Starring Hugh Jackman as the Drover and Nicole Kidman as English aristocrat Sarah Ashley, the Twentieth Century Fox film stayed in-country to create its droving cattle and the port city of Darwin.
Luhrmann tapped Rising Sun Pictures, based in Sydney and Adelaide, to create more than 150 shots for the film, including animating the cattle for the drove sequences using the facility's in-house crowd system, Posse.
CG Supervisor Carsten Kolve says that when Rising Sun started on the project 18 months ago, it evaluated all the crowd system options and stuck with Posse.
"We basically decided the amount of work that it takes to integrate it into our pipeline might as well be spent investing into our own infrastructure and bringing that up to speed and then not having to deal with issues like high license costs," he explains.
Posse also was already tied into Venom, Rising Sun's in-house 3D infrastructure. Venom's ability to let visual effects artists create geometry as late as the render phase provided the kind of flexibility the project required, Kolve adds.

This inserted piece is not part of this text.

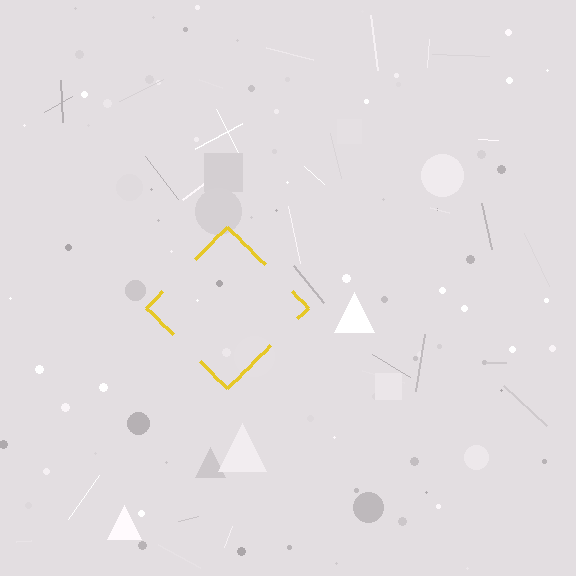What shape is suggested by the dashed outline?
The dashed outline suggests a diamond.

"We're dealing with just skeletons most of the time directly in Maya and then, when it comes to render time, we would actually bind the skeleton with the geometry applied the shader and render the complete individual cow or many of them on demand, which made the whole rendering process very efficient," he says.
Posse works with a concept called "crowd containers." On Australia, for example, a library of crowd "building blocks" was assembled that includes rigs, shaders and deformers that would then be assembled and used to fill a 3D space.
"It gave us faster turnaround in producing those shots and much more important it made it possible to uses reuse those building blocks in different shots over and over again or even in the same shot," Kolve says.
Work began with one main animator producing most of the cattle animations. For reference, Rising Sun shot some of the real cattle used on location in a studio with a bluescreen setup. Kolve says they shot the cattle trotting, stopping, cantering and milling about from a number of different angles to create the base reference for the animation.
Control over all the elements was maintained through to the lighting stage. Kolve says the lighters would receive a complete assembly from the crowd TD that consisted solely of a huge cache of animated skeletons that gave the lighters complete control over variations in color, texture and placement.
It also gave lighters the ability to change any element necessary, up to adding, altering, deleting or moving specific cattle from a shot. "We wouldn't have to go all the way back to the simulation stage. The lighters could just pull out a particular cow," says VFX Supervisor Kat Szuminska.
Cows' appearances were easily adjusted. Out on the desert, they were made to look skinnier and when times were good they were fattened up, according to Szuminska.